United Nations officials addressed the humanitarian situation in Gaza as Israeli and Palestinian UN representatives accused one another of targeting medical facilities during a UN Security Council briefing Friday. 

The meeting began with a minute of silence for the deaths of Palestinians, Israeli citizens and foreign nationals, as well as UN officials and journalists in Gaza and the West Bank.

While describing the dire situation unfolding in Gaza, World Health Organization (WHO) Director-General Tedros Ghebreyesussaid there are “morgues overflowing; surgery without anesthesia; tens of thousands of displaced people sheltering at hospitals.”

Ghebreyesus said the WHO has verified more than 250 attacks on health care in Gaza and the West Bank since October 7. The WHO also identified 25 attacks on health care in Israel, he said. 

Tedros Ghebreyesus, director-general of the World Health Organization, and Ambassador Riyad Mansour, the Permanent Observer of the State of Palestine to the United Nations, attend a UN Security Council meeting on November 10.

Lana Nusseibeh, the UN representative for the United Arab Emirates, was the person who asked for the meeting to take place.
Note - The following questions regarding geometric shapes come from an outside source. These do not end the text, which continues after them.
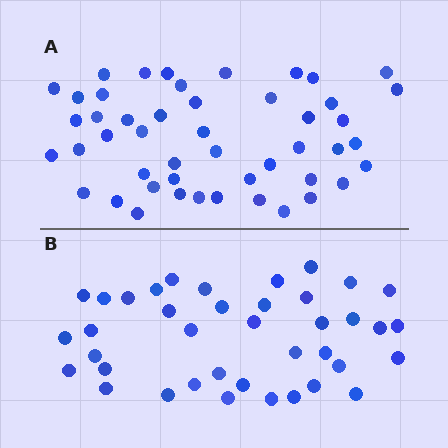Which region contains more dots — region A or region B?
Region A (the top region) has more dots.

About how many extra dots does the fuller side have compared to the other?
Region A has roughly 8 or so more dots than region B.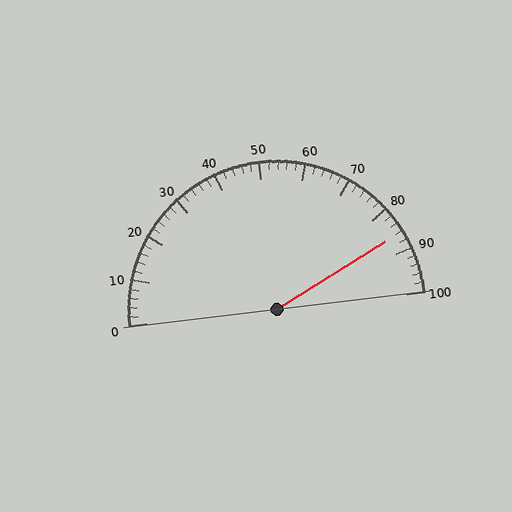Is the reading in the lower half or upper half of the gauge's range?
The reading is in the upper half of the range (0 to 100).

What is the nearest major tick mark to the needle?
The nearest major tick mark is 90.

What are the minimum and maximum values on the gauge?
The gauge ranges from 0 to 100.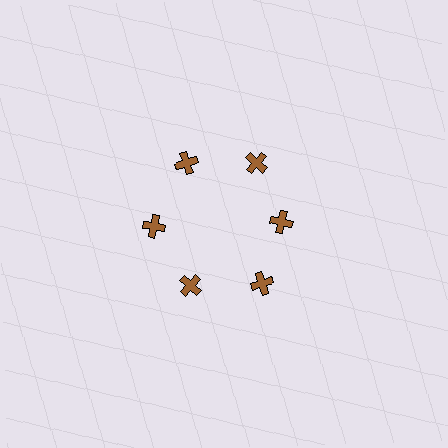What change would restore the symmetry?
The symmetry would be restored by moving it outward, back onto the ring so that all 6 crosses sit at equal angles and equal distance from the center.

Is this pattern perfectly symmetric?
No. The 6 brown crosses are arranged in a ring, but one element near the 3 o'clock position is pulled inward toward the center, breaking the 6-fold rotational symmetry.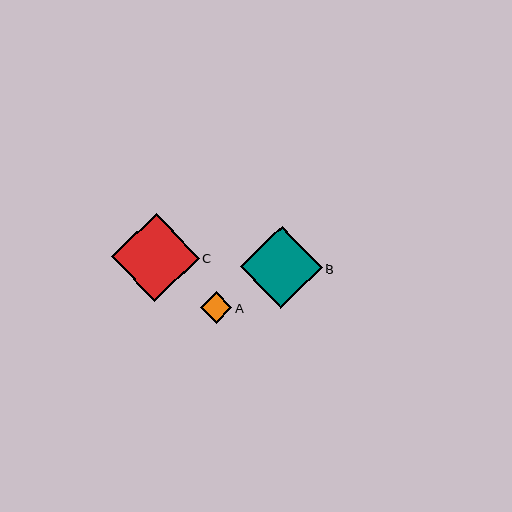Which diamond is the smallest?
Diamond A is the smallest with a size of approximately 32 pixels.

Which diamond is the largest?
Diamond C is the largest with a size of approximately 88 pixels.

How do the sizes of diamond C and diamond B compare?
Diamond C and diamond B are approximately the same size.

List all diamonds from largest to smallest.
From largest to smallest: C, B, A.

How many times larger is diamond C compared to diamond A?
Diamond C is approximately 2.8 times the size of diamond A.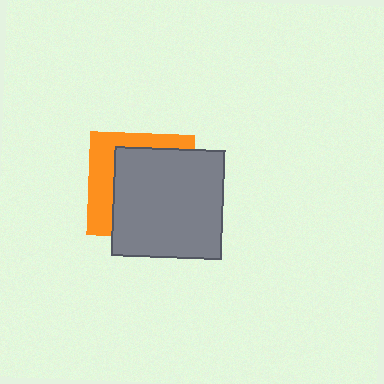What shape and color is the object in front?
The object in front is a gray square.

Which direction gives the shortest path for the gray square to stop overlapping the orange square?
Moving toward the lower-right gives the shortest separation.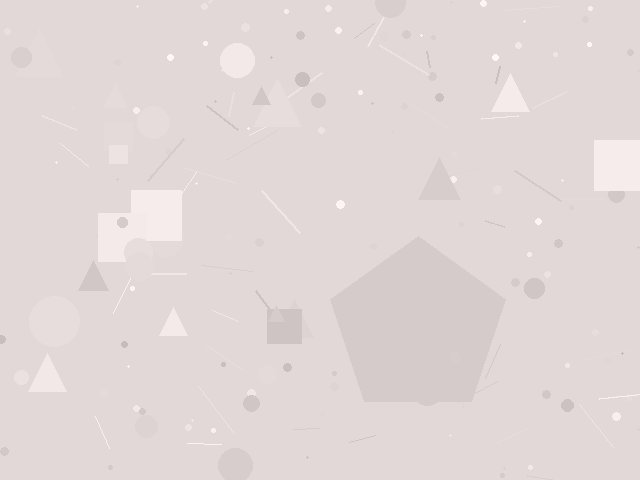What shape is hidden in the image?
A pentagon is hidden in the image.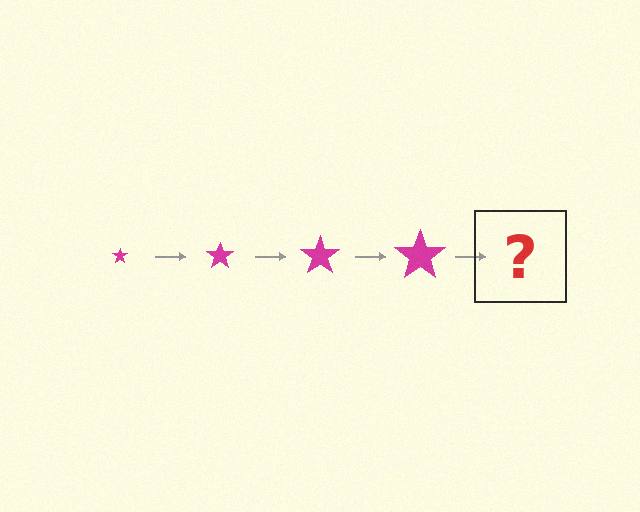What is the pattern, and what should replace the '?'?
The pattern is that the star gets progressively larger each step. The '?' should be a magenta star, larger than the previous one.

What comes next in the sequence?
The next element should be a magenta star, larger than the previous one.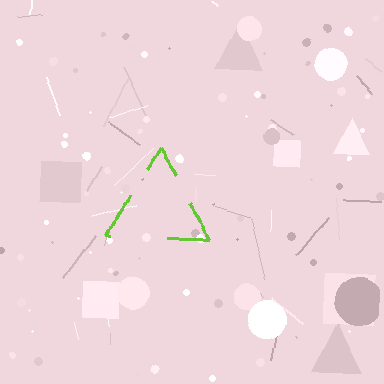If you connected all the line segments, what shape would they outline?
They would outline a triangle.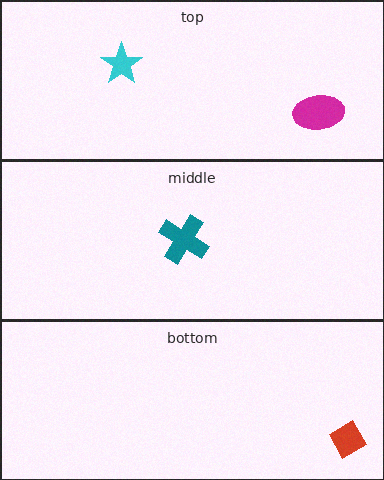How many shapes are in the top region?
2.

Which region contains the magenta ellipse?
The top region.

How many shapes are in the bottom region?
1.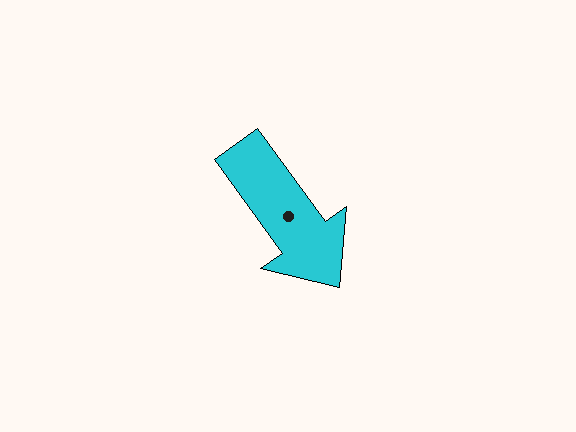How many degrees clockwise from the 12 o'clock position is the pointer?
Approximately 144 degrees.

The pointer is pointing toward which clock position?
Roughly 5 o'clock.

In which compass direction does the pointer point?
Southeast.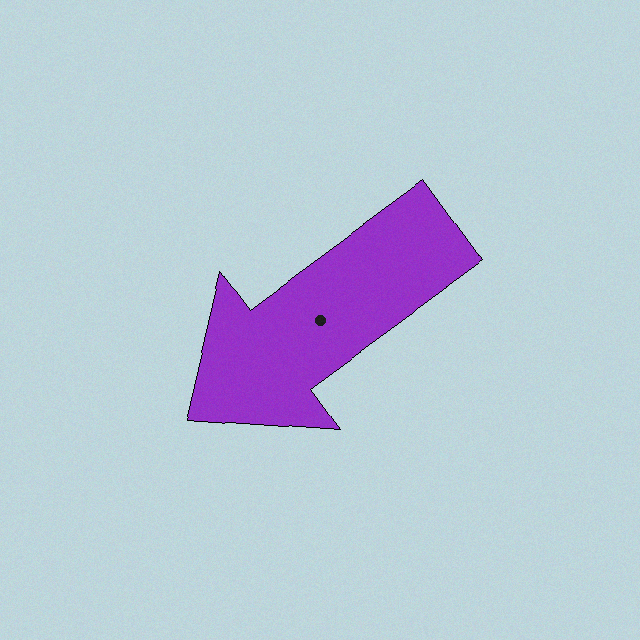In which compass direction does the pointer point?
Southwest.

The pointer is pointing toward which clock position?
Roughly 8 o'clock.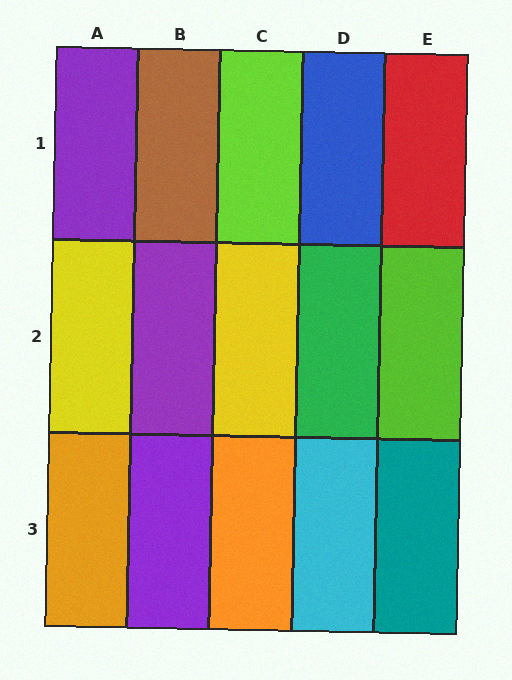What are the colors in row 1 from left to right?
Purple, brown, lime, blue, red.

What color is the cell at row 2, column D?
Green.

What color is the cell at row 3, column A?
Orange.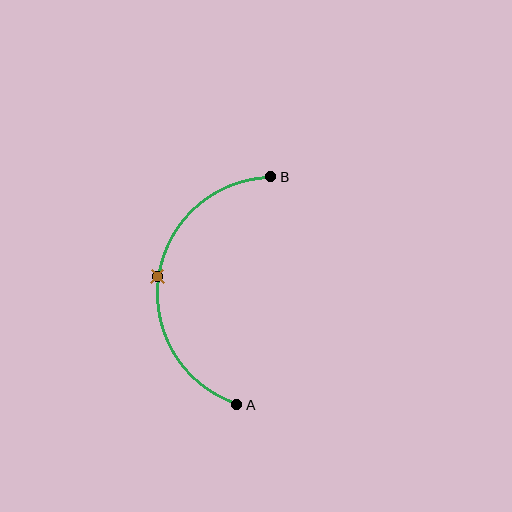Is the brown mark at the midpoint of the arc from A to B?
Yes. The brown mark lies on the arc at equal arc-length from both A and B — it is the arc midpoint.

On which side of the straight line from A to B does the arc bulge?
The arc bulges to the left of the straight line connecting A and B.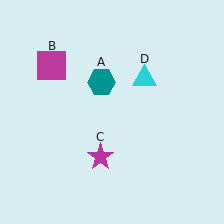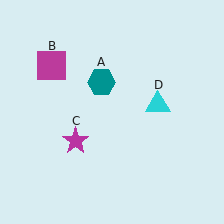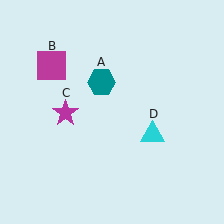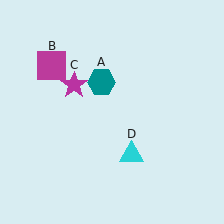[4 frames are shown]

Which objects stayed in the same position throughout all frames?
Teal hexagon (object A) and magenta square (object B) remained stationary.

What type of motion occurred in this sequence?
The magenta star (object C), cyan triangle (object D) rotated clockwise around the center of the scene.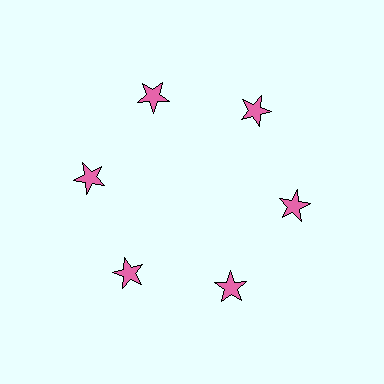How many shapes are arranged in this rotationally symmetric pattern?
There are 6 shapes, arranged in 6 groups of 1.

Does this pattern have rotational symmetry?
Yes, this pattern has 6-fold rotational symmetry. It looks the same after rotating 60 degrees around the center.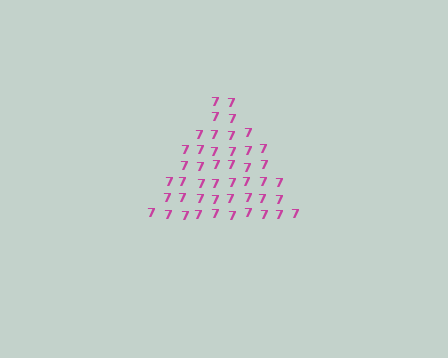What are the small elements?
The small elements are digit 7's.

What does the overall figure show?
The overall figure shows a triangle.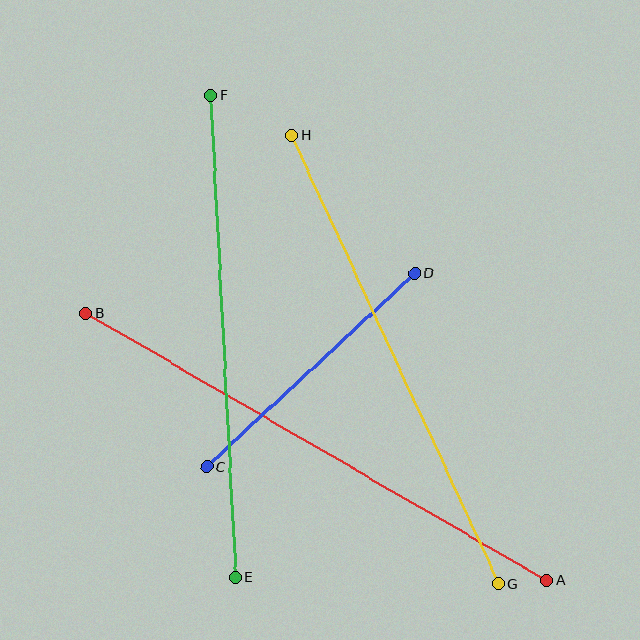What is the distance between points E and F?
The distance is approximately 483 pixels.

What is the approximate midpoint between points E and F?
The midpoint is at approximately (223, 336) pixels.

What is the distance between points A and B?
The distance is approximately 533 pixels.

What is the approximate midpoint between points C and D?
The midpoint is at approximately (311, 370) pixels.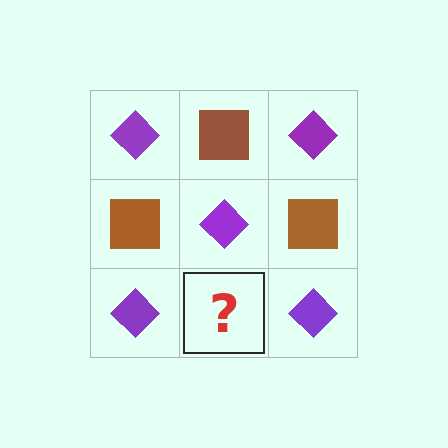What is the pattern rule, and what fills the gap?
The rule is that it alternates purple diamond and brown square in a checkerboard pattern. The gap should be filled with a brown square.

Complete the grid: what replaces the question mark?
The question mark should be replaced with a brown square.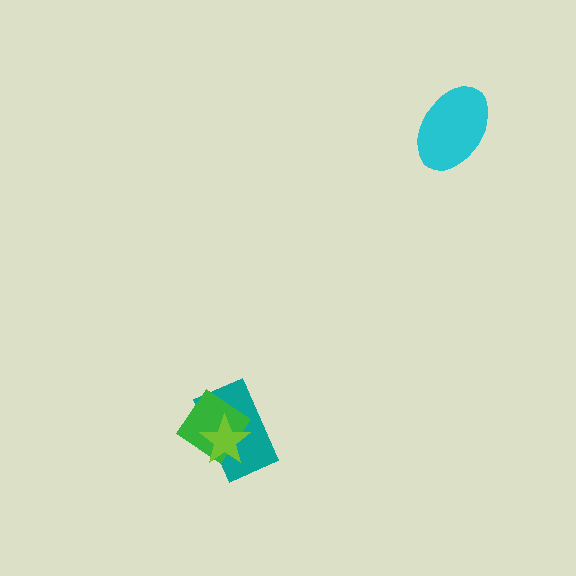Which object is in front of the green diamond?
The lime star is in front of the green diamond.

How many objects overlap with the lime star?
2 objects overlap with the lime star.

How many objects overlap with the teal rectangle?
2 objects overlap with the teal rectangle.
She called on Israel to “end its siege on Gaza.”

The Israeli and Palestinian UN representatives traded accusations of targeting medical facilities. 

Ambassador Riyad Mansour, the Permanent Observer of the State of Palestine to the UN,  pleaded for UN countries to “stop the massacre.” 

Mansour accused Israel of driving the displacement of Palestinians. 

Wearing a yellow star with the words “Never Again,” Israeli UN Ambassador Gilad Erdan harshly rebuked UN officials who brief the council.

Erdan accused Hamas of targeting hospitals and using hospitals as bases and using ambulances as taxis.

Israel lowers its estimated death toll from Hamas attacks on October 7 to 1,200

Israeli workers show the coolers at the military morgue in Ramla, Israel, on October 15.

Israel now believes around 1,200 people were killed by Hamas in a series of brutal attacks on Israeli communities and gatherings near Gaza on October 7.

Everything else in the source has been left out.